Half-year tax collections rose by 14.5 per cent in the six months to December 2019, the fastest pace in five years, pointing to a gradual rebound in business performance on the back of fresh taxation measures.
The data Treasury Secretary Ukur Yatani released on Friday shows tax receipts climbed to Ksh779.32 billion in the July-December 2019 period from Ksh681.04 billion in the same period a year earlier.
The Ksh98.29 billion (14.51 per cent) jump came in the wake of the unrelenting war on tax cheats by the Kenya Revenue Authority (KRA).
The agency has from July rolled out what it calls a prosecution-led investigation strategy, buoyed by intelligence on operations of tax evasion rackets.

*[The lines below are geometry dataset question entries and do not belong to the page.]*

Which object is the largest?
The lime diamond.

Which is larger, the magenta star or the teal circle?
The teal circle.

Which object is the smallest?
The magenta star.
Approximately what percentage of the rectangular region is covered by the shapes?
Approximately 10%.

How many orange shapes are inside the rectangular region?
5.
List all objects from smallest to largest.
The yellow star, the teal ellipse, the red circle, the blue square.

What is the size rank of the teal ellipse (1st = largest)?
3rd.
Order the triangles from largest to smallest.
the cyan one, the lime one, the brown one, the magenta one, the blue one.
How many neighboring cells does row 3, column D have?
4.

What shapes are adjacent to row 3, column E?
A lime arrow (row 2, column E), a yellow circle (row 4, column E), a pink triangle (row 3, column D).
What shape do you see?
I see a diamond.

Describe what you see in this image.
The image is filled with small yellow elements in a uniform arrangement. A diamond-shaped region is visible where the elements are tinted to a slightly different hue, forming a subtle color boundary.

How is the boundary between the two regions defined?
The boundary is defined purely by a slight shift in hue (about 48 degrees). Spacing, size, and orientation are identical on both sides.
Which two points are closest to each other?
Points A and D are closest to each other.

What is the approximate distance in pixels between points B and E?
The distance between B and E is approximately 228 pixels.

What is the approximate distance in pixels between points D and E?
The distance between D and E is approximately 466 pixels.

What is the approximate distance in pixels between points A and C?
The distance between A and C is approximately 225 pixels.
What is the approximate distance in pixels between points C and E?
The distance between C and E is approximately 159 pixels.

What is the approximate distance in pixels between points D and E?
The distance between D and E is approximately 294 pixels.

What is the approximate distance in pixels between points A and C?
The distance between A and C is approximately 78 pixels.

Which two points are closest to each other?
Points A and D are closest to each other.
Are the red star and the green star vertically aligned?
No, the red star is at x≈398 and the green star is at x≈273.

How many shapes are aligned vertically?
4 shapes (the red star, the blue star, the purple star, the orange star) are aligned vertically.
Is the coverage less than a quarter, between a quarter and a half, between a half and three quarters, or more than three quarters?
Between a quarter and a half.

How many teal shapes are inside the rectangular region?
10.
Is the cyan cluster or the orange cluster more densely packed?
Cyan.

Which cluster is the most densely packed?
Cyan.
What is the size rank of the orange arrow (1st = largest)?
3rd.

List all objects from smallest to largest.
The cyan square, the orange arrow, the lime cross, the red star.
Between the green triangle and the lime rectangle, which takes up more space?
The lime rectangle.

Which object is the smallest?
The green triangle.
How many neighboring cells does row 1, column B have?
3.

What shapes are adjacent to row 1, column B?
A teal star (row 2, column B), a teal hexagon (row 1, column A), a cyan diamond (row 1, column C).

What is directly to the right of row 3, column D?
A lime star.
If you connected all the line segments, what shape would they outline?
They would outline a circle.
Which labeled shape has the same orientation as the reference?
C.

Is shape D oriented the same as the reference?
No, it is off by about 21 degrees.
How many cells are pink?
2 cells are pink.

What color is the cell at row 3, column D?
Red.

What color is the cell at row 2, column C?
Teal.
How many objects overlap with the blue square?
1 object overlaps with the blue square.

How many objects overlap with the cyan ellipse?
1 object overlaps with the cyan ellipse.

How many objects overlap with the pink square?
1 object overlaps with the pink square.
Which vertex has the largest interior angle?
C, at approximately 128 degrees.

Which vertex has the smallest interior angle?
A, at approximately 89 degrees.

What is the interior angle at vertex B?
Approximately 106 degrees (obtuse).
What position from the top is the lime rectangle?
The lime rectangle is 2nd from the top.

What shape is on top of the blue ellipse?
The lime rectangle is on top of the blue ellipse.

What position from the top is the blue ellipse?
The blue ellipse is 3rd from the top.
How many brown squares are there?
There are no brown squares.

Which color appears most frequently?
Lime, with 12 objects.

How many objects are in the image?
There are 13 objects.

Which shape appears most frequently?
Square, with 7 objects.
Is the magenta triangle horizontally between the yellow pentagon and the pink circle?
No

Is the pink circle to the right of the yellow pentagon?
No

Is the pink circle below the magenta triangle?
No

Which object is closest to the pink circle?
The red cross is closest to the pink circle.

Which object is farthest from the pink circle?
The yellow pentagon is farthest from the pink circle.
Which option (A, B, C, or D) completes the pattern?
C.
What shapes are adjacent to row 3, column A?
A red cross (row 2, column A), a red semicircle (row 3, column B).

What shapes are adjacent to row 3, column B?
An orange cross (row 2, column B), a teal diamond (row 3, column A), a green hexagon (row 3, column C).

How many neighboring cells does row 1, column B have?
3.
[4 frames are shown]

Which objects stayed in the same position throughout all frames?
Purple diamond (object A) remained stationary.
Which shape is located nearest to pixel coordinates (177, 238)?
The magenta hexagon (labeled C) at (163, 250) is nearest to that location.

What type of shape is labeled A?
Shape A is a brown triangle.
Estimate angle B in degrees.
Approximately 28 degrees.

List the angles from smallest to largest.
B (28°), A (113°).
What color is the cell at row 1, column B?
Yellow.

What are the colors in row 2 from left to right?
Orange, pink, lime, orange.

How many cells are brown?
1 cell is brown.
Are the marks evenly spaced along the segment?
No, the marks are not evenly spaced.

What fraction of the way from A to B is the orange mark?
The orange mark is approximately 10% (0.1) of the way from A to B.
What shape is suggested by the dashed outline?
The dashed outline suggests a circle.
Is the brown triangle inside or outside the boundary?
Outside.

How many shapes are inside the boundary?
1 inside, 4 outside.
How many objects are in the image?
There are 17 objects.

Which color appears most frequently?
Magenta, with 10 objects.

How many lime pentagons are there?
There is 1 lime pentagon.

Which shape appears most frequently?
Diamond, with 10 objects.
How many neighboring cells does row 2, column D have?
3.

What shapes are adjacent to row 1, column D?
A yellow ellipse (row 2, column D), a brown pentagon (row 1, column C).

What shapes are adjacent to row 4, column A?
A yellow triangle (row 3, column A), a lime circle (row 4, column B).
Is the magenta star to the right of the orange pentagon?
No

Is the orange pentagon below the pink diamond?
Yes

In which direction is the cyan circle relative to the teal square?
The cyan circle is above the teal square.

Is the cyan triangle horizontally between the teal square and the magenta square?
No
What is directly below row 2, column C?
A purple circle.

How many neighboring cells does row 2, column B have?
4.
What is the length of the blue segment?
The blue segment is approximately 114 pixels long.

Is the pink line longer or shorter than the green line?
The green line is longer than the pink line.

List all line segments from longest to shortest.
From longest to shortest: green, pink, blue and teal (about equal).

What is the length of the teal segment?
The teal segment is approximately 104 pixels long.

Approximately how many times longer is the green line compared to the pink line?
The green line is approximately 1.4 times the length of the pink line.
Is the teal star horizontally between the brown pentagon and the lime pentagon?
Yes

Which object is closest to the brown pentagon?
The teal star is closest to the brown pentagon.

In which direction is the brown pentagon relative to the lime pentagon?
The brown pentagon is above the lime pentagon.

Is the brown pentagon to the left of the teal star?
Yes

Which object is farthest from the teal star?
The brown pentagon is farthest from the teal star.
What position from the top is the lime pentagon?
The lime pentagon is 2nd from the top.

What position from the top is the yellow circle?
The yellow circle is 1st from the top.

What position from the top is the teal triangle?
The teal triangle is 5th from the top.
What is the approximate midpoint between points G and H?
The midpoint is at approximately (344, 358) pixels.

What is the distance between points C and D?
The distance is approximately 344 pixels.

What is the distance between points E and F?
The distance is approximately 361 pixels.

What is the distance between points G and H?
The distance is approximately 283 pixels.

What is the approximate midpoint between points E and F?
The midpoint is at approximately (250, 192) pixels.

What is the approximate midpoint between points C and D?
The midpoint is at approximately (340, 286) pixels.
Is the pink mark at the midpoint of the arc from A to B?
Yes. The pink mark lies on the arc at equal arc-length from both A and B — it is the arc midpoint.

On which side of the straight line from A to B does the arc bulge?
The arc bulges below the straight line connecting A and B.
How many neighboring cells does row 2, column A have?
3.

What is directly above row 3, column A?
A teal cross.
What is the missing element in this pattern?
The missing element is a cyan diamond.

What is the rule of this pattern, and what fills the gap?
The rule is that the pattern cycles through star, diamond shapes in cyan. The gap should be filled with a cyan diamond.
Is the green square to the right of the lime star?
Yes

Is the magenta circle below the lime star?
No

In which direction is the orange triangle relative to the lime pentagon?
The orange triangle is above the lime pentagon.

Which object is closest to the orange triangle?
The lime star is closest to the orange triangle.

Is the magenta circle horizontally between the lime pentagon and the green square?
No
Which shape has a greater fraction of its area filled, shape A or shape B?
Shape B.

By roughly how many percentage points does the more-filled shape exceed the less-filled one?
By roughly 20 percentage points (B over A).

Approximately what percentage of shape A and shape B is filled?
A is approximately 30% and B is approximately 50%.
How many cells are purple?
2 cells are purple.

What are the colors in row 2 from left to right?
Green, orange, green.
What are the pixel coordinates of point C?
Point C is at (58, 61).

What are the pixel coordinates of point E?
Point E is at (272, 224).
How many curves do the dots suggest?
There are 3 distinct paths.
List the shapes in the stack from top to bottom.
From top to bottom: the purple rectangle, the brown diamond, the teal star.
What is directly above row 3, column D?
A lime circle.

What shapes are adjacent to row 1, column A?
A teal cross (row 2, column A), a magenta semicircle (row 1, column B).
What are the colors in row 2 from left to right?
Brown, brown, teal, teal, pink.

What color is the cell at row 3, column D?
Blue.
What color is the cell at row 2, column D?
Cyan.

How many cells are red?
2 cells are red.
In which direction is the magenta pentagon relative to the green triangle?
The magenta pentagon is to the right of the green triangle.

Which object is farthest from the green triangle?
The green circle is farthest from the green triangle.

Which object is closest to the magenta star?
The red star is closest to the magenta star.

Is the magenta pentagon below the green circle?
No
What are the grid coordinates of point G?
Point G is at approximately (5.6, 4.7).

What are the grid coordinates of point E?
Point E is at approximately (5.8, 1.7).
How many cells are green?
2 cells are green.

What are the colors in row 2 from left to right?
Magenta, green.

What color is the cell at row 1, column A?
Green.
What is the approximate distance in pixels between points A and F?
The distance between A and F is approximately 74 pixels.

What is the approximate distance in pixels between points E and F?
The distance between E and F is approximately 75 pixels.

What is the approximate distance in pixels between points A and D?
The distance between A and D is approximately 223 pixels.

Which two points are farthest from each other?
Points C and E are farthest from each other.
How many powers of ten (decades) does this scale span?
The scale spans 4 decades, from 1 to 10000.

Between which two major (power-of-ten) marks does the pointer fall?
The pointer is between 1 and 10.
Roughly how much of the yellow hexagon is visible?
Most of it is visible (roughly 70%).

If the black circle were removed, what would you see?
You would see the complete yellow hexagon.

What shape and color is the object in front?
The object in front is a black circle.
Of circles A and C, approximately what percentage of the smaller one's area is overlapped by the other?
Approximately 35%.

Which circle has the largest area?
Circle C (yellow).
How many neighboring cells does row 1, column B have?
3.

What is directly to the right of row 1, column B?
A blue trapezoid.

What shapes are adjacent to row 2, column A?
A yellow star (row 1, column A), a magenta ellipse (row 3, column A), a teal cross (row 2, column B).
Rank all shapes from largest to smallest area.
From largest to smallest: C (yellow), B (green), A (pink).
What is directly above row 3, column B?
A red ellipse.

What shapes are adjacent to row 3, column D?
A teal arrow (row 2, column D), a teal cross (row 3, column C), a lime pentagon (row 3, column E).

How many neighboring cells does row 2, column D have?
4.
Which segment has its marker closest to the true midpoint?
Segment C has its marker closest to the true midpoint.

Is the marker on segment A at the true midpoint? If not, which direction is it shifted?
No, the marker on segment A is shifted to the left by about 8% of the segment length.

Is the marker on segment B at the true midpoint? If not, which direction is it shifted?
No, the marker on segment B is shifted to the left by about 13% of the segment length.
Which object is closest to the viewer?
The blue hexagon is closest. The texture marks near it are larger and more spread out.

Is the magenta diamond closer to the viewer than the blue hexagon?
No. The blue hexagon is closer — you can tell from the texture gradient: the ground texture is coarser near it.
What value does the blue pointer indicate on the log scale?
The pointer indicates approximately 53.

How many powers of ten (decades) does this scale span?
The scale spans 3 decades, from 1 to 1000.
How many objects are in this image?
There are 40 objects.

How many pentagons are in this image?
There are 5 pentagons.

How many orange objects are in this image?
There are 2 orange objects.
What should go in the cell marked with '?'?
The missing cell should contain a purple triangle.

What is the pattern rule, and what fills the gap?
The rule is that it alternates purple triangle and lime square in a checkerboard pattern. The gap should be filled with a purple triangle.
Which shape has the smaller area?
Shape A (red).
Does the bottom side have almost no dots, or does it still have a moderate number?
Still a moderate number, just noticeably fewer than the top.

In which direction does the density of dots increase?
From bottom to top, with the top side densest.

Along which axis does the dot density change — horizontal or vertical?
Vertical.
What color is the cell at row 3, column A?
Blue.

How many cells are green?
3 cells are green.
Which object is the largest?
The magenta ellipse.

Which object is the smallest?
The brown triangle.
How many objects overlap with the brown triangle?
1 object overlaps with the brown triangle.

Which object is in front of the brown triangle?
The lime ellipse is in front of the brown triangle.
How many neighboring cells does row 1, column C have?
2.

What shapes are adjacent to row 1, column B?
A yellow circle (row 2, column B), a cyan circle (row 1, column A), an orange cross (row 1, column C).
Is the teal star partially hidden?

“We have a lot of information about what people are doing out there, and that’s why we are focusing on what we are calling prosecution-led enforcement because we have the evidence already,” KRA Deputy Commissioner for Enforcement and Investigations Edward Karanja said.
The collections in the first half of the current year ending in June represent 45.71 per cent of Ksh1.7 trillion revised full-year target set by the Treasury.
Taxes form the bulk of government’s revenue, which Mr Yatani has said rose 15.9 per cent year-on-year in the six months through December, without giving the actual collections. Mr Yatani, however, said ordinary revenue — comprising taxes and non-tax streams such as levies, rent of buildings, fines and forfeitures — missed target by Sh138.7 billion, largely on depressed collections from payroll (job) taxes.
“This growth was driven in part by a rebound effect, after the poor performance in the previous financial year as well as the effect of the tax policy measures introduced in the Finance Act 2019,” the government’s finance chief says in the draft 2020 Budget Policy Statement, which forms the basis for the Budget for the year starting July 2020.
Increased tax collections may also have benefited from full compliance with tax measures introduced in the Finance Act 2018, but which were bogged by lack of clarity in early days of implementation.
Some of the unclear measures, which prompted clarifications in Finance Act 2019 include a tax on dividends from untaxed profits or sale gains, withholding tax on demurrage charges and insurance premiums paid to foreigners as well as a tax on betting winnings, which were delayed by a court case.